It has to be noted that emergences of unruly politics are always temporary. They serve more to indicate a deficit in the system of political representation than to propose a clearly elaborated alternative model of governance. Nonetheless, sometimes unruly politics can transform into articulated, more structured forms of activism that have more longevity. Moreover, individuals engaging in unruly politics can be mobilized for the support of a more developed general political programme. In that case, the spontaneous, unpredictable and ‘uncivil’ interventions of unruly activists transition into tactics that more easily fit with those of other civil society actors, such as established political pressure groups, labour unions and NGOs. To come back to the Pussy Riot case, Maria and Nadezhda have now strategically shifted from subversive unruly activism to more established advocacy work. They are now founders of their own NGO and recognized partners in a global conversation on human rights abuse and the lack of the rule of law in Russia (Guardian 2014b), and therefore no longer need to resort to unruly tactics to be heard (which might explain the less punkie aesthetics of their latest artistic projects).1 The approach of Maria and Nadezhda may thus represent a transition from a temporary, spontaneous and unruly action repertoire to sustainable, structured and ‘professional’ advocacy work.

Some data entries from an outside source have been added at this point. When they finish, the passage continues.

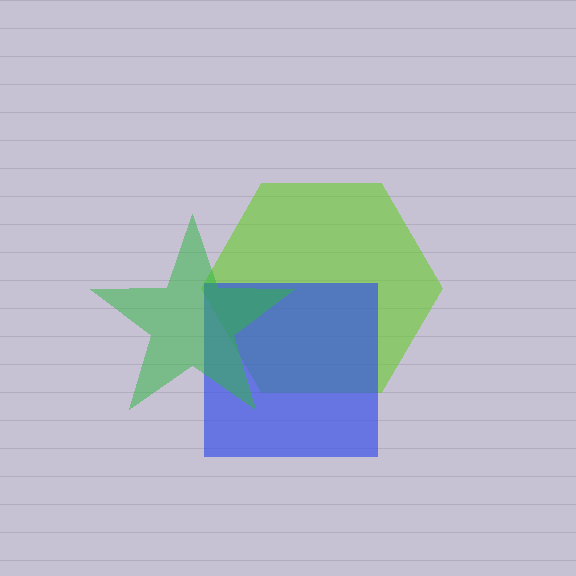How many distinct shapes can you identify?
There are 3 distinct shapes: a lime hexagon, a blue square, a green star.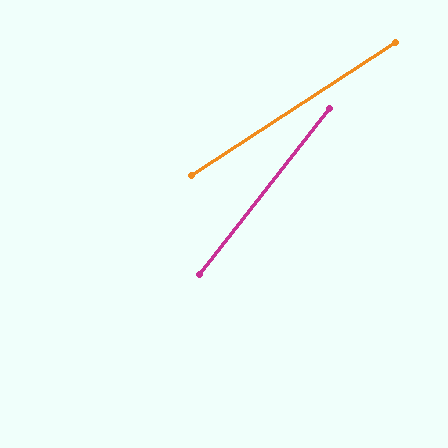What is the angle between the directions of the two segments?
Approximately 19 degrees.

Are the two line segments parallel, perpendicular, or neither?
Neither parallel nor perpendicular — they differ by about 19°.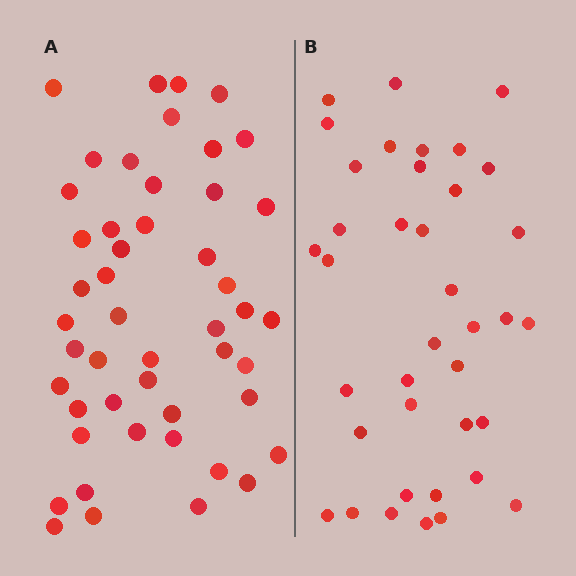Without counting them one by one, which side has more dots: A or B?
Region A (the left region) has more dots.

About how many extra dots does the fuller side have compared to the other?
Region A has roughly 10 or so more dots than region B.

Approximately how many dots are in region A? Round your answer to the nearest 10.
About 50 dots. (The exact count is 48, which rounds to 50.)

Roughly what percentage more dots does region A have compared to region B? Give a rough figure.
About 25% more.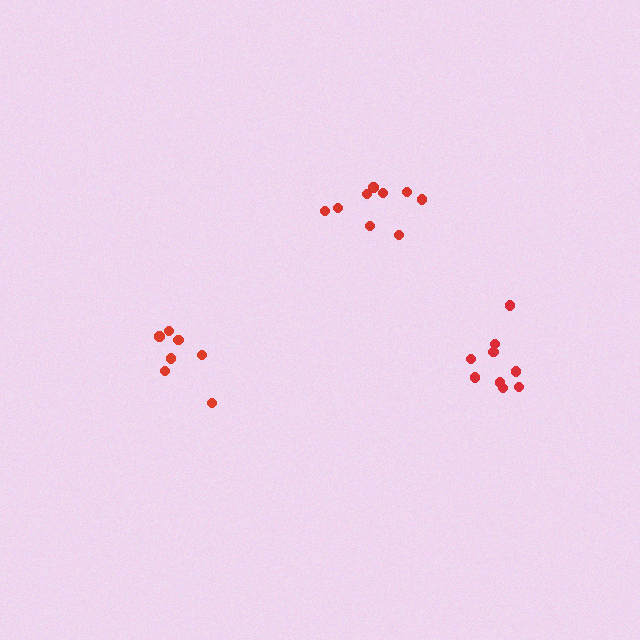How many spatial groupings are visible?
There are 3 spatial groupings.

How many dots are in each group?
Group 1: 7 dots, Group 2: 9 dots, Group 3: 9 dots (25 total).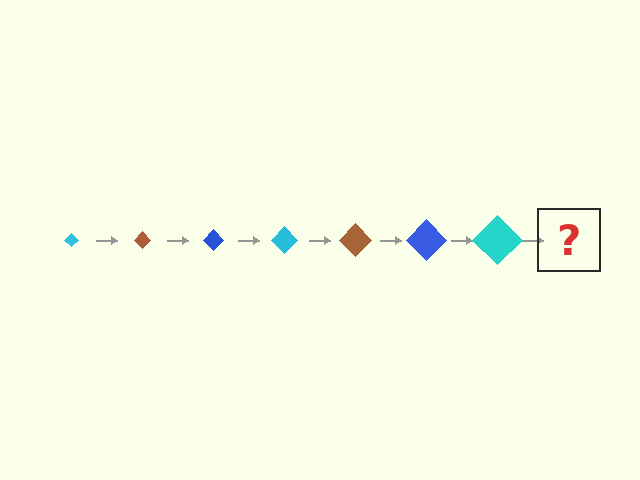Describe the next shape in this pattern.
It should be a brown diamond, larger than the previous one.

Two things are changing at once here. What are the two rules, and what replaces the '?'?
The two rules are that the diamond grows larger each step and the color cycles through cyan, brown, and blue. The '?' should be a brown diamond, larger than the previous one.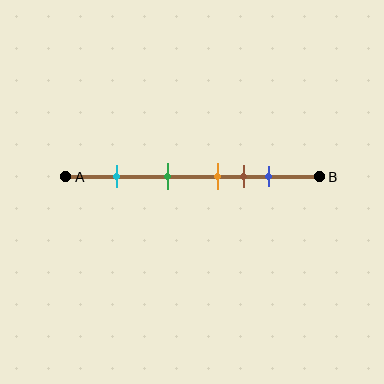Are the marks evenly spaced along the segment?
No, the marks are not evenly spaced.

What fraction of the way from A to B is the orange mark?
The orange mark is approximately 60% (0.6) of the way from A to B.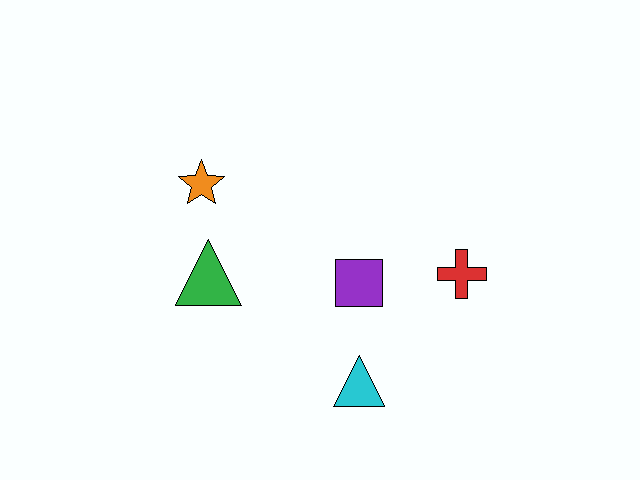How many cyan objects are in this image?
There is 1 cyan object.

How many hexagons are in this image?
There are no hexagons.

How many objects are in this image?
There are 5 objects.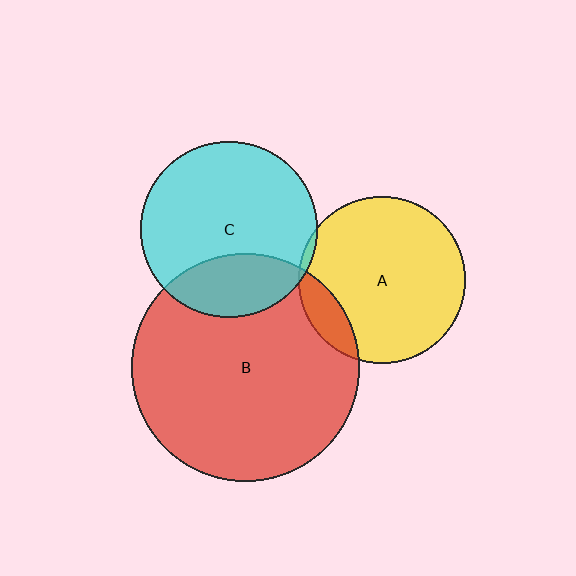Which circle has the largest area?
Circle B (red).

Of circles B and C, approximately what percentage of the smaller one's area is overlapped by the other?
Approximately 25%.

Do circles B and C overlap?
Yes.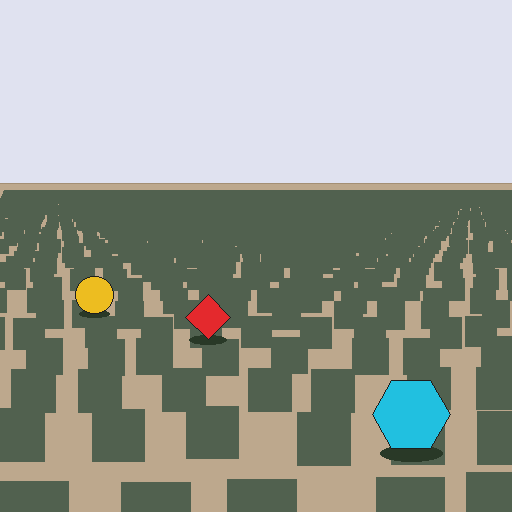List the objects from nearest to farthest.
From nearest to farthest: the cyan hexagon, the red diamond, the yellow circle.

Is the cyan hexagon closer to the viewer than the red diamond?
Yes. The cyan hexagon is closer — you can tell from the texture gradient: the ground texture is coarser near it.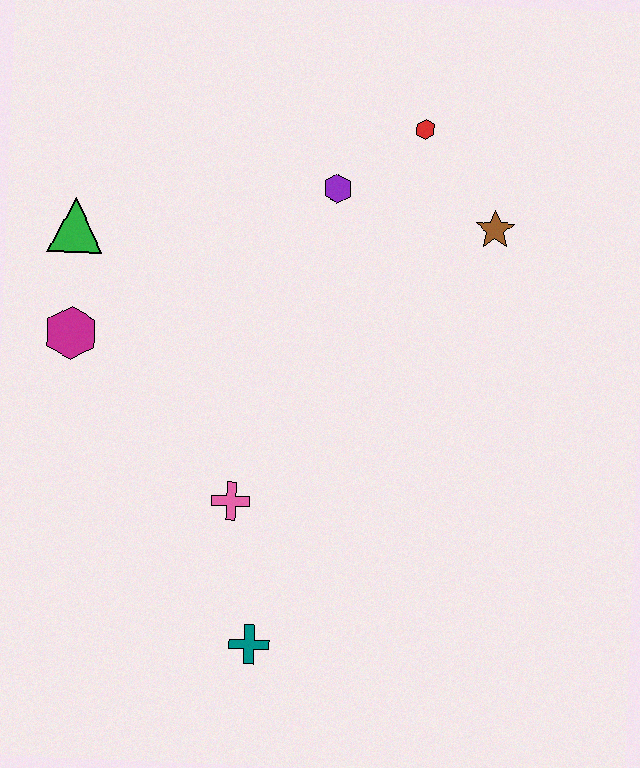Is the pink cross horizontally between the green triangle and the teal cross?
Yes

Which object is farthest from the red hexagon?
The teal cross is farthest from the red hexagon.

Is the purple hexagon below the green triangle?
No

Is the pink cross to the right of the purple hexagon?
No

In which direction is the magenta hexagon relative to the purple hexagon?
The magenta hexagon is to the left of the purple hexagon.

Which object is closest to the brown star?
The red hexagon is closest to the brown star.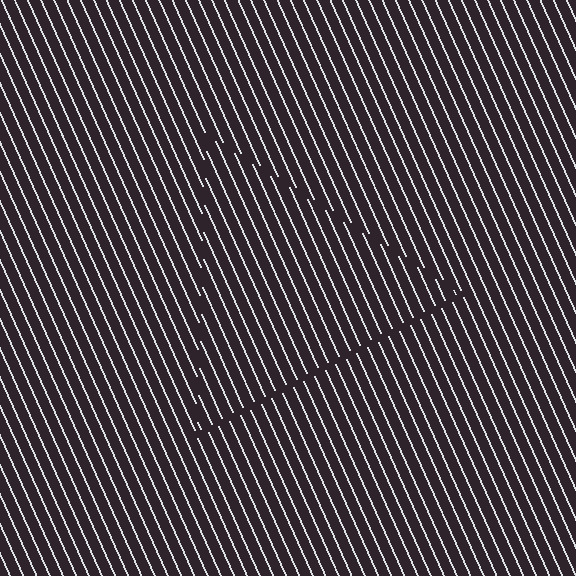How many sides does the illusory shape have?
3 sides — the line-ends trace a triangle.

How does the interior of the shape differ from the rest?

Before a more general political programme is developed, however, the heterogeneity in identities, agendas, needs and interests in combination with the rejection of vertical leadership and the ostensibly sudden, quick, and surprising nature of the eruption makes unruly politics difficult to manage for institutional politics. It also forms a significant challenge to IHROs that, hitherto, have failed to connect to this new civil society activism.
Unruly politics and international human rights organizations
There is a sense of urgency for IHROs to make themselves relevant to this new generation of activists, some of whom are engaged in unruly politics. With public funding and donations diminishing in times of austerity and welfare cuts, and geopolitical power relations shifting, IHROs are eager to mobilize new constituencies beyond traditional sectors in the West for moral and financial support. Attracting global audiences is, however, not an easy task. We will briefly discuss two broader challenges for the international human rights system (contestation of dominant rights norms and new, possibly competing, frames related to social and economic justice) before discussing three specific differences that we observe between the politics of IHROs and actors engaged in unruly politics.
One broader challenge for IHROs is that middle classes, let alone the masses, in non-Western regions may not necessarily identify with their dominant legalistic approach to human rights, grounded in a global human rights framework. In the post-Western world of declining American power and of newly empowered Southern middle classes, local interpretations of what rights are and which rights should be prioritized may increasingly compete with dominant norms embedded in international treaties, laws and institutions. Activists' increased exposure to and direct participation in global information streams also makes them less dependent on IHROs as transmitters of information and as hubs for access to international publics and institutions. Individuals who can engage directly in networking, organizing and exchanging information will increasingly challenge the ‘gatekeepers’ role IHROs have played, transgressing traditional boundaries (between North and South, centre and periphery, elites and grassroots, etc.) that continue to permeate the human rights movement (Rodríguez-Garavito 2014). Established IHROs, which have long exclusively worked on civil and political rights and often continue to focus largely on international criminal justice and procedural justice (due process), may be confronted with alternative notions and prioritizations of rights and justice. Their accountability, impact and responsibility will be scrutinized, as well as their transparency and democratic legitimacy. The long taken for granted authority of human rights, as we know them today, is likely to be increasingly tested in the years to come (Hopgood 2013b: 172; 2014: 17).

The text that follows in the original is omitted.